Simon Sharp, international VP, ObserveIT
“Given that the Ponemon Institute Research estimates that insider incidents cost the average business £6.9 million per year, hiring a dedicated Insider Threat Manager to join their cybersecurity team should be at the top of every CSO’s list of resolutions. While insider-led breaches can come from anywhere in the company, a considerable 77% of incidents are caused unintentionally.
“Coordinating security processes across multiple departments can be challenging. For instance, an HR professional may know that an employee has just been demoted but fails to notify IT and worrying behaviour goes undetected — before you know it, a breach that could have been stopped is missed entirely.
“For CSOs, having the right people, processes, and technology in place, with leadership that knows the whole story of the insider threat is key. Crucially, they need to choose solutions that can provide both visibility into user activity and alert when employees have stepped out of line with company policy – not only does this reduce risk of a breach, it empowers employees to make the right decisions and contribute to keeping the organisation secure.
“In 2019, CSOs must take affirmative steps to detect, investigate and stop the insider threat or risk playing catch up after a serious breach has already occurred. With the ways in which data can leave an organisation growing year-on-year — from freelance contractors with access to company systems to more employees working remotely and the proliferation of cloud applications — having a dedicated insider threat leader or department, supported by the right technology and policies, can go a long way to stopping incidents escalating.”
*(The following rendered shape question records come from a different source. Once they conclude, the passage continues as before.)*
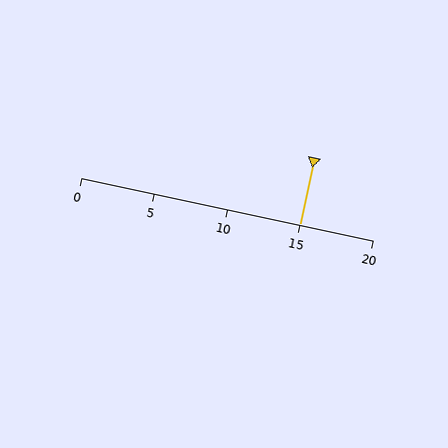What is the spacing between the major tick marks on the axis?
The major ticks are spaced 5 apart.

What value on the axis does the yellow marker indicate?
The marker indicates approximately 15.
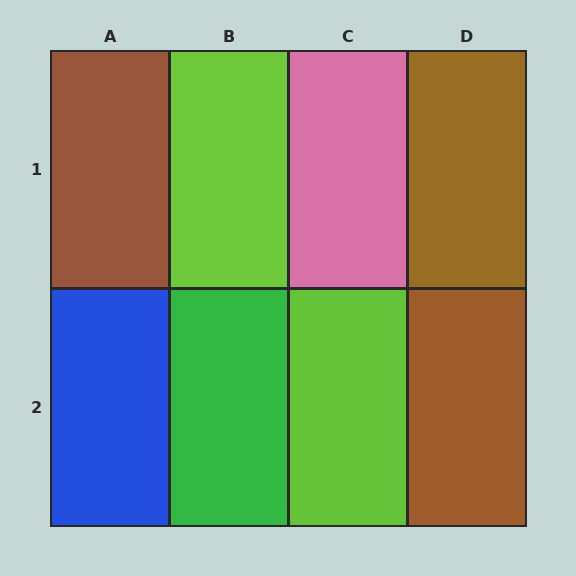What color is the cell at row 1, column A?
Brown.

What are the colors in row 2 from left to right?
Blue, green, lime, brown.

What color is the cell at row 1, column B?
Lime.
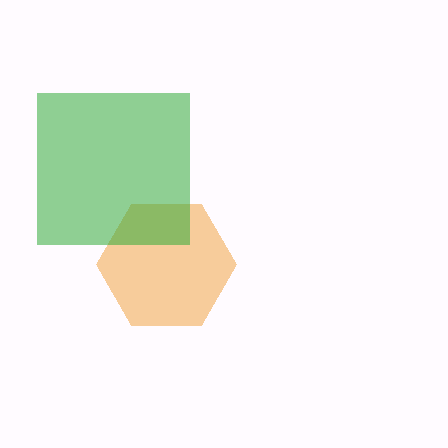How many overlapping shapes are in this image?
There are 2 overlapping shapes in the image.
Bharat Mistry, principal security strategist at Trend Micro
“The CSO’s New Year’s resolution should be to find their voice in the board room and communicate the value of having security expertise embedded across the breadth of the organisation. They could also strive to learn more from other business leaders about how they can better communicate risk, so they can make sure cybersecurity is front of mind in every department.
“2019 should be the year CSOs raise the profile and status of all security professionals in the workplace. They should come out of the CIO’s shadow and take their well-deserved place in the boardroom, helping shift the mindset from cybersecurity being a part of the IT function to a business priority – a cultural shift that CSOs are at the helm of.”
John Morrison, VP EMEA sales and services, Extreme Networks
“Everyone is hoping for the same thing here, no data breaches! Throughout 2018 even the biggest players were caught out by hackers, Apple in particular were outwitted by a student. Cybersecurity Ventures has also predicted that the cybercrime damages worldwide will cost $6 trillion per year by 2021. As segmentation of applications and the network is increasingly critical for security, Chief Security Officers should look to implement a robust and well-segmented network for their businesses in order to reduce the risk of a breach in 2019. Properly implemented, end-to-end segmentation is proven to contain breaches, protect critical data, and prevent lateral movement. In addition, coupling with the use of machine-learning, the efficiency in anticipating and blocking threats can be further increased.”